Patients and Methods

Patients

A total of 209 patients with parotid carcinoma who received initial treatment for the carcinoma at the Department of Otorhinolaryngology—Head and Surgery, Osaka Medical and Pharmaceutical University during a 23 year period from September 1999 to August 2022 were included in the study. Table 1 shows the TN classification of the 209 carcinomas. The main histopathological types were mucoepidermoid carcinoma (56 patients), adenoid cystic carcinoma (28 patients), carcinoma ex pleomorphic adenoma (25 patients), and salivary duct carcinoma (24 patients). The histological grade was low/intermediate in a larger number of cases (Table 2). The study was approved by the ethics committee of Osaka Medical and Pharmaceutical University (Approval No. 2621).

Table 1.

TN Classification of Parotid Carcinoma (N = 209).

T/N classification	N0	N1	N2b	N2c	Total
T1	32	2	0	0	34
T2	73	2	5	0	80
T3	16	4	5	0	25
T4	40	6	22	2	70
Total	161	14	32	2	209

Table 2.

Histopathological Types of Parotid Carcinoma (N = 209).

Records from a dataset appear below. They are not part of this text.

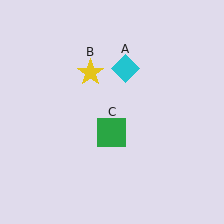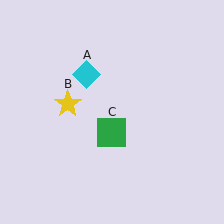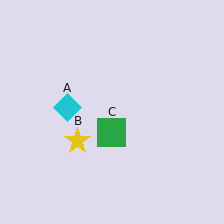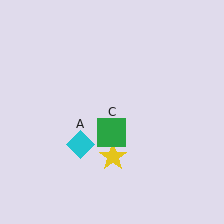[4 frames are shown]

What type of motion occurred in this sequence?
The cyan diamond (object A), yellow star (object B) rotated counterclockwise around the center of the scene.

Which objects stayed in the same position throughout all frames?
Green square (object C) remained stationary.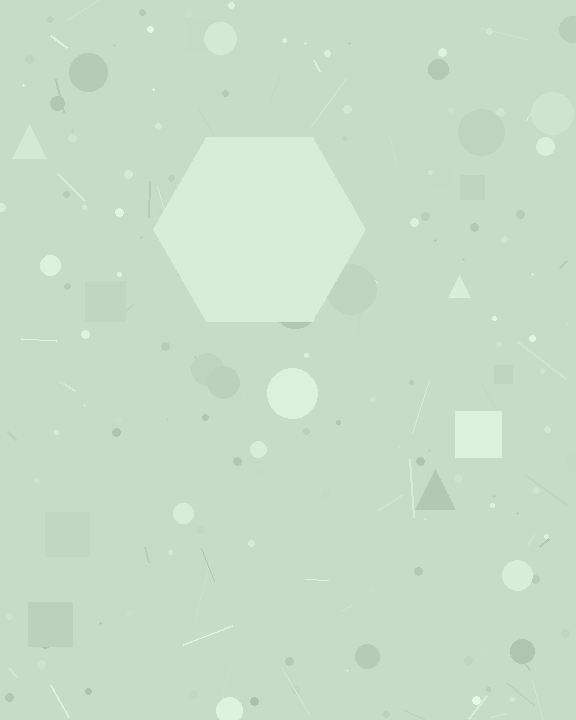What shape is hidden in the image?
A hexagon is hidden in the image.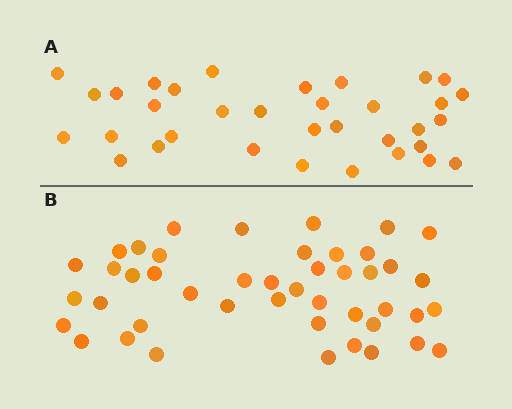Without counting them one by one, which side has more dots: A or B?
Region B (the bottom region) has more dots.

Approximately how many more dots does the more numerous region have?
Region B has roughly 12 or so more dots than region A.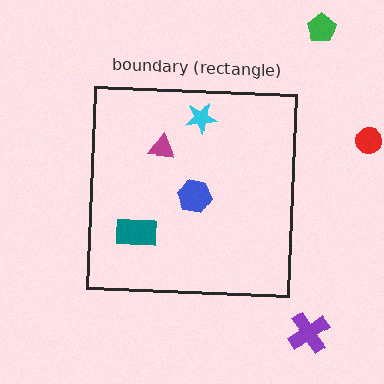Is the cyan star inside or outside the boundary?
Inside.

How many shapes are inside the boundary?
4 inside, 3 outside.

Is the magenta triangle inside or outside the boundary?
Inside.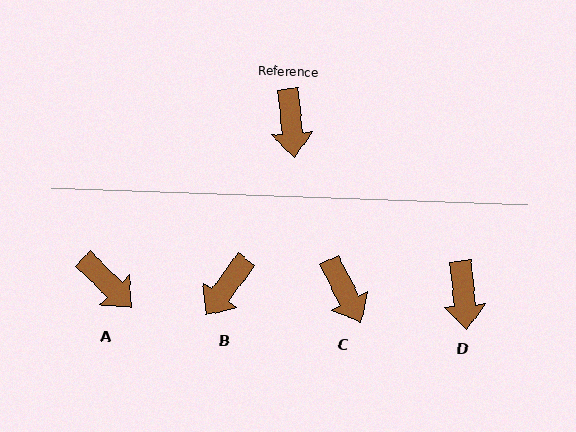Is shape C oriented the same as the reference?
No, it is off by about 22 degrees.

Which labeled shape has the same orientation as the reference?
D.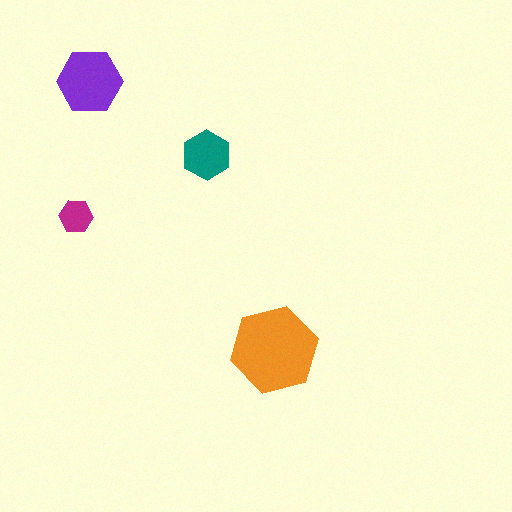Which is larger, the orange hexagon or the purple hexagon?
The orange one.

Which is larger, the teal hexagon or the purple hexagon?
The purple one.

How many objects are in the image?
There are 4 objects in the image.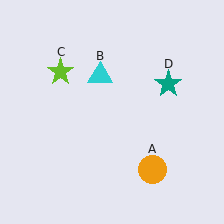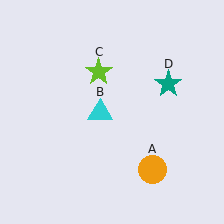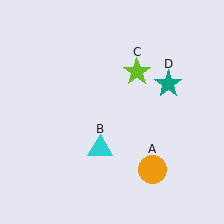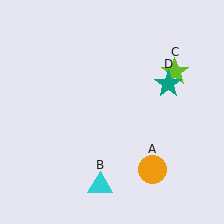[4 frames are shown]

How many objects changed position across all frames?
2 objects changed position: cyan triangle (object B), lime star (object C).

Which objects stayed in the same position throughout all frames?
Orange circle (object A) and teal star (object D) remained stationary.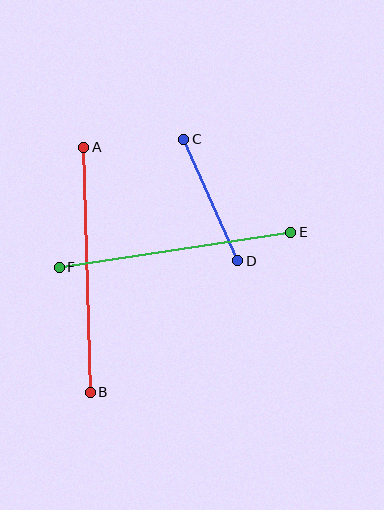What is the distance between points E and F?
The distance is approximately 234 pixels.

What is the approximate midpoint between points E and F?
The midpoint is at approximately (175, 250) pixels.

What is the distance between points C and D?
The distance is approximately 133 pixels.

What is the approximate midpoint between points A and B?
The midpoint is at approximately (87, 270) pixels.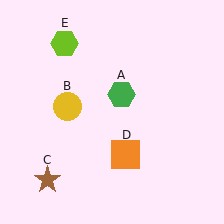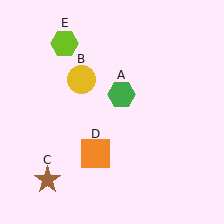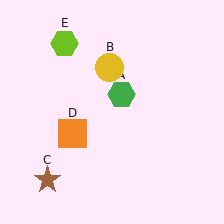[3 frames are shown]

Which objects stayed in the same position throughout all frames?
Green hexagon (object A) and brown star (object C) and lime hexagon (object E) remained stationary.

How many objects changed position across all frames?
2 objects changed position: yellow circle (object B), orange square (object D).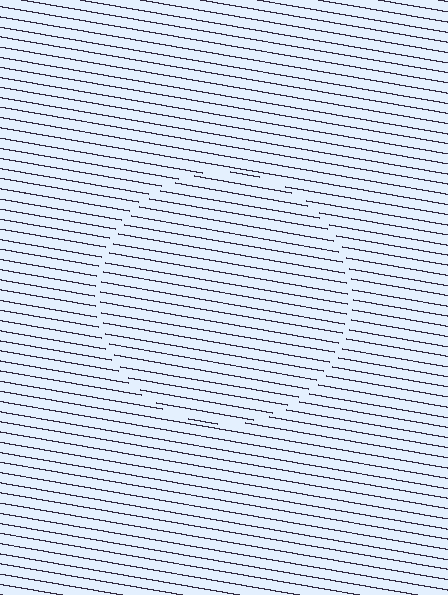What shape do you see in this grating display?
An illusory circle. The interior of the shape contains the same grating, shifted by half a period — the contour is defined by the phase discontinuity where line-ends from the inner and outer gratings abut.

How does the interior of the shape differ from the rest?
The interior of the shape contains the same grating, shifted by half a period — the contour is defined by the phase discontinuity where line-ends from the inner and outer gratings abut.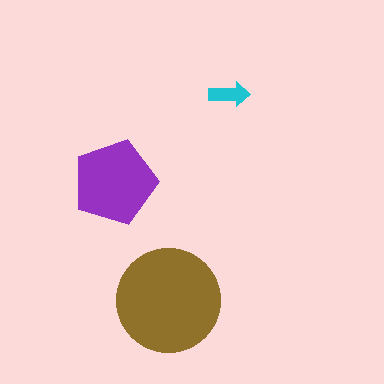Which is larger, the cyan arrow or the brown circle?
The brown circle.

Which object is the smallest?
The cyan arrow.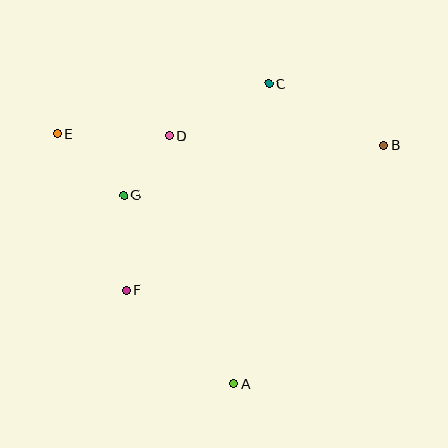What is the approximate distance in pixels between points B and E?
The distance between B and E is approximately 326 pixels.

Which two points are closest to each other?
Points D and G are closest to each other.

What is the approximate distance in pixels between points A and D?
The distance between A and D is approximately 256 pixels.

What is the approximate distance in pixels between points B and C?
The distance between B and C is approximately 130 pixels.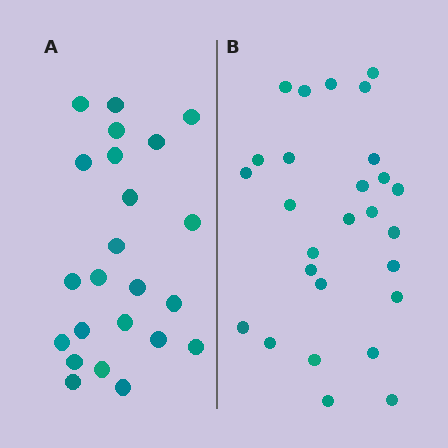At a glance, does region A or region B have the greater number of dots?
Region B (the right region) has more dots.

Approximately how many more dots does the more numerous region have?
Region B has about 4 more dots than region A.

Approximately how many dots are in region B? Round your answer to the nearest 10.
About 30 dots. (The exact count is 27, which rounds to 30.)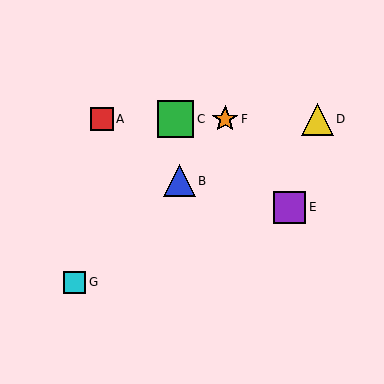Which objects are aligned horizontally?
Objects A, C, D, F are aligned horizontally.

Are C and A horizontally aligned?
Yes, both are at y≈119.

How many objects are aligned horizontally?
4 objects (A, C, D, F) are aligned horizontally.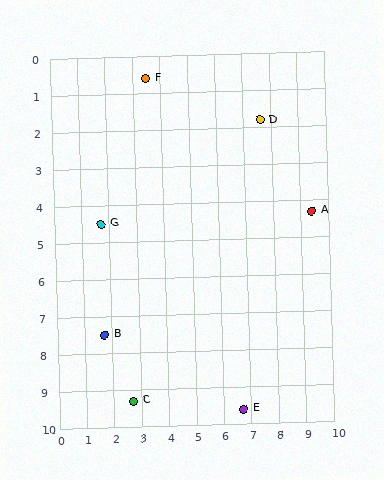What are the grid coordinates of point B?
Point B is at approximately (1.7, 7.5).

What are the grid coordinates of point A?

Histopathological type	Low/intermediate grade	High grade
Mucoepidermoid carcinoma	32 (2)	24 (6)
Adenoid cystic carcinoma	22 (4)	6 (2)
Carcinoma ex pleomorphic adenoma	8	18 (5)
Salivary duct carcinoma	0	24 (15)
Secretory carcinoma	17	0
Acinic cell carcinoma	15 (1)	0
Basal cell adenocarcinoma	12 (1)	0
Epithelial-myoepithelial carcinoma	9 (2)	0
Squamous cell carcinoma	0	5 (1)
Myoepithelial carcinoma	3	0
Adenocarcinoma, not otherwise specified	0	2 (1)
Others	5	7 (2)
Total	123 (10)	86 (32)

Numbers in the parentheses indicate patients with facial nerve paralysis.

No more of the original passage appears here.